Oeuvres transmises, perdues, cachées, détruites, réapparues, copiées, démembrées, vendues, volées, rachetées et finalement disséminées de par le vaste monde. L'histoire de l'art s' apparente à un jeu de piste où sont menées des enquêtes d'un genre un peu spécial, le plus souvent jamais vraiment élucidées. Certaines oeuvres de Jheronimus Bosch (entre 1450 et 1455 - 1516) sont aussi sujettes à quelques "embrouilles" d'experts et ce Dossier de l'art s'en fait l'écho. Certaines, probablement perdues, sont connues par les copies de suiveurs de l'artiste. Certaines signées, à priori autographes, suggèrent cependant le doute et d'autres encore, réputées de son atelier, seraient pourtant de la main du maître. Allez savoir… Cinq siècles plus tard, si de nombreuses questions sont toujours loin d'être résolues, le portrait de l'artiste, lui, commence à se faire plus précis.

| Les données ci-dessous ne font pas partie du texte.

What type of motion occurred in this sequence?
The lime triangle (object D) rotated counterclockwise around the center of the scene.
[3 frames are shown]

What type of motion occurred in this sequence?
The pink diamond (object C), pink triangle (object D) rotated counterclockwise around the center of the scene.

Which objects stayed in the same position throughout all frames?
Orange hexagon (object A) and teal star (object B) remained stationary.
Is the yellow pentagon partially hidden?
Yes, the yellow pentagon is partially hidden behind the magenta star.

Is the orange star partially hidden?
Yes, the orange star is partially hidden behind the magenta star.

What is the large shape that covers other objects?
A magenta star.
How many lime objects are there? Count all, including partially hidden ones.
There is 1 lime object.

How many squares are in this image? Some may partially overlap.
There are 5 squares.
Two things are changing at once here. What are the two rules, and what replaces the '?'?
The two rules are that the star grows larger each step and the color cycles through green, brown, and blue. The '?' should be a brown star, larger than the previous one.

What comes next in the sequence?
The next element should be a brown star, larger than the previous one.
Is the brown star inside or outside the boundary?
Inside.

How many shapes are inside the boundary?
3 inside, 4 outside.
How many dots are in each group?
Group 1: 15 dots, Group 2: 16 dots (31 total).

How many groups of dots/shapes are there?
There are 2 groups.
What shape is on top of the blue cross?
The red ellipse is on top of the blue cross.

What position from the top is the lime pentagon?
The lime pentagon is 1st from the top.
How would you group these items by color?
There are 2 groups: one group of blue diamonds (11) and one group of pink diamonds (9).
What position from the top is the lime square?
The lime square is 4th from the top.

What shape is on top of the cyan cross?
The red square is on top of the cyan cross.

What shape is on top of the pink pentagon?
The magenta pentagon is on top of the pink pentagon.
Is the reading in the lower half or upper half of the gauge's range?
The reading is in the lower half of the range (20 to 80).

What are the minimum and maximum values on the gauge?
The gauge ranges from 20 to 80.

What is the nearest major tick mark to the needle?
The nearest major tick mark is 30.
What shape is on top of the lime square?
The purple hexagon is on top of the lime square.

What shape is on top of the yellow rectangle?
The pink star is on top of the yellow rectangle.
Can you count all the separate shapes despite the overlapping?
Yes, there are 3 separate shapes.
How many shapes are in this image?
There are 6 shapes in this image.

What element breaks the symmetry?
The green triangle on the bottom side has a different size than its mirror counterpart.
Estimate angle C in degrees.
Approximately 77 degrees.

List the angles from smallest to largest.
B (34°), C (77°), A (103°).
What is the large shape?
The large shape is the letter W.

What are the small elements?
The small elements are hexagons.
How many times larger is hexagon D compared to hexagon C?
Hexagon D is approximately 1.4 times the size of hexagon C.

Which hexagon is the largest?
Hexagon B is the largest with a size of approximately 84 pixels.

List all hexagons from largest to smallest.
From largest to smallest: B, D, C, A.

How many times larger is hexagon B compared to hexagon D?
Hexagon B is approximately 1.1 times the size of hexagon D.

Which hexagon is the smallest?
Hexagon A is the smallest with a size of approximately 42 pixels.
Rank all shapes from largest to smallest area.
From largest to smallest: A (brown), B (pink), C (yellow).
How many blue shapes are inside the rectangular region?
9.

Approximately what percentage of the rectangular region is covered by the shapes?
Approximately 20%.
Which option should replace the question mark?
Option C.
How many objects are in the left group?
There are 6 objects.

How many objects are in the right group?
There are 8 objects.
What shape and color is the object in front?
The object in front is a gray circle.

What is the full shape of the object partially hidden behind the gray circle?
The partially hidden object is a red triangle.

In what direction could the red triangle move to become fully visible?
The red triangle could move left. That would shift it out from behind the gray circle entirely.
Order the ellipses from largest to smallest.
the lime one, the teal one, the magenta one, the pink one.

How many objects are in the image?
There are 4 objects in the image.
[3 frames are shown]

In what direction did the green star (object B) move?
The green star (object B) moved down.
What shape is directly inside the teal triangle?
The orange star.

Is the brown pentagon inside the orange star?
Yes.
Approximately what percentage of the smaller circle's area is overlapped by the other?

Quatre morceaux d'un même polyptyque dont la paternité n'est pour le coup pas contestée - la partie centrale est perdue -, séparés par l'atlantique (deux en Europe, deux aux E.U.) se trouvent actuellement réunis par la grâce d'une rétrospective que sa ville natale de Bois-le-Duc dédie à Jérôme Bosch. Ils suffiraient à eux seuls pour raconter l'extraordinaire fortune de l'oeuvre de ce peintre né et mort en Brabant septentrional à la fin de l'âge gothique et à l'aube de la renaissance ; il s'agit de : « La nef des fous », conservée au Louvre ; « Le Voyageur », à Rotterdam ;  « La mort de l'avare » ou « L'usurier », à Washington ; et « La Gloutonnerie » à New Haven. A côté d'oeuvres plus immensément connues, comme « Le Jardin des délices » et « Le Chariot de foin » (signé, mais que des historiens attribuent à un peintre de l'atelier), conservées toutes les deux au musée du Prado, ou des trois triptyques vénitiens prêtés par la Gallerie dell'Accademia ou le musée du Palazzo Grimani, le lecteur découvre avec ébahissement, dans ce numéro édifiant, combien l'oeuvre de Bosch est sujette à de très épineuses et délicates questions d'attributions et de chronologie, autant que susceptible de se prêter à un champ d'interprétations inépuisables.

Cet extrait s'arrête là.